Developed in 1979 to provide simple guidance to fighter airframes, an index temperature above 100.4 F places thermal stress exposure in the 'Danger Zone'.
Developed in 1979 by researchers at USAFSAM to provide simple guidance for fighter airframes, an index temperature above 100.4 F translates into thermal stress exposure in the ‘Danger Zone’.
  • Consult the FITS chart and include the category when determining level of ORM plans. Determine how your flight will mitigate.
  • Caution Zone (FITS > 32 C or 89.6 F):  Mitigate as directed above.  Flight leads and instructor pilots, direct your young wingmen to do the same.  Brief to the real risk of flying behind the jet due to combined effects of dehydration and thermal stress.
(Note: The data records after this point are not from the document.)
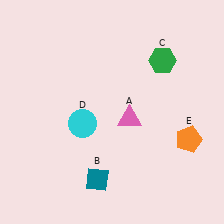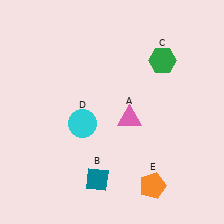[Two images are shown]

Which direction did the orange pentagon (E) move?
The orange pentagon (E) moved down and to the left.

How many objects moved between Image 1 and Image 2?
1 object moved between the two images.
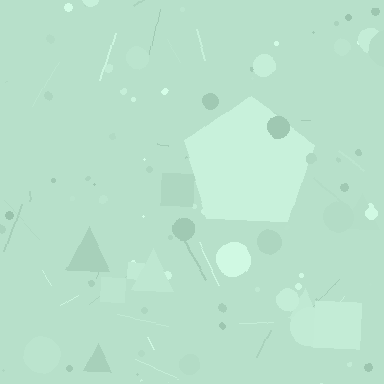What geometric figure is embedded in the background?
A pentagon is embedded in the background.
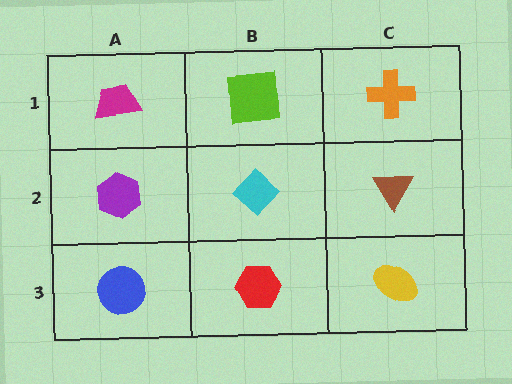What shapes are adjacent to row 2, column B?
A lime square (row 1, column B), a red hexagon (row 3, column B), a purple hexagon (row 2, column A), a brown triangle (row 2, column C).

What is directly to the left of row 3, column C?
A red hexagon.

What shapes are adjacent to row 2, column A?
A magenta trapezoid (row 1, column A), a blue circle (row 3, column A), a cyan diamond (row 2, column B).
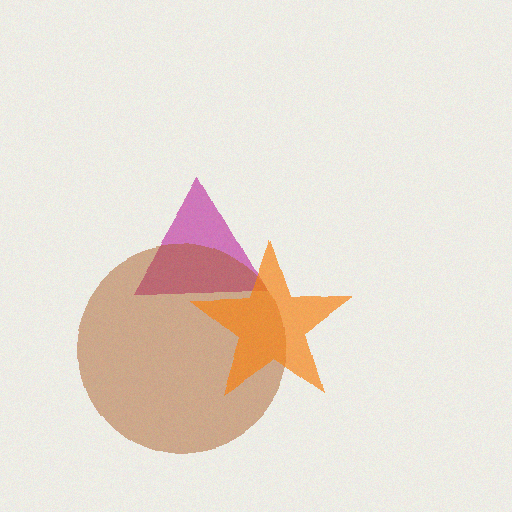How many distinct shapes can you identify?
There are 3 distinct shapes: a magenta triangle, a brown circle, an orange star.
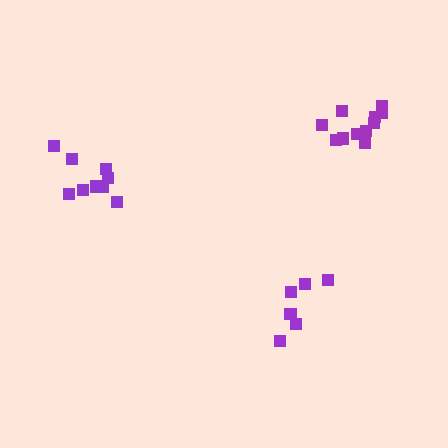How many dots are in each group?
Group 1: 11 dots, Group 2: 6 dots, Group 3: 9 dots (26 total).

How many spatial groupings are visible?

  • Danger Zone FITS > 38 C or 100.4 F):  Mitigate aggressively as directed above.  Avoid low-altitude missions.  Consider canceling sortie if ORM elevated with thermal stress variable.


1.  Grether WF.  Human performance at elevated environmental temperatures.  Aerospace Med.  1983; 44: 747-755.
2.  Froom, Caine, Shochat & Ribek ‘Heat Stress and Helicopter Pilot Errors’ Journal of Occupational Medicine Vol 35(7), July 1993, pp. 720-724.
3. Nunneley SA, Stribley RF. Heat and acute dehydration effects on acceleration response in man. J Appl Physiol 1979; 47: 197-200.
4. Nunnley, S A et al ‘Heat Stress in Front and Rear Cockpits of F-4 Aircraft’ Aviation, Space & Environmental Medicine.  Vol 52(5) May 1981 pp. 287-290.
5. Gopinathan PM, Pichan G, Sharma VM. Role of dehydration in heat stress-induced variations in mental performance. Arch Environ Health 1988; 43: 15-17.
6. Cheung SS & McLellan TM, ‘Heat Acclimatization, Aerobic Fitness & Hydration Effects on Tolerance during Uncompensable Heat Stress’, Journal of Applied Physiology, Vol 84(5), May 1998, pp1731-1739.
7. Nunnley S A & Stribley R F ‘Fighter Index of Thermal Stress (FITS): Guidance for Hot Weather Aircraft Operations’ Aviation, Space & Environmental Medicine Vol 50 1979, pp.639-642.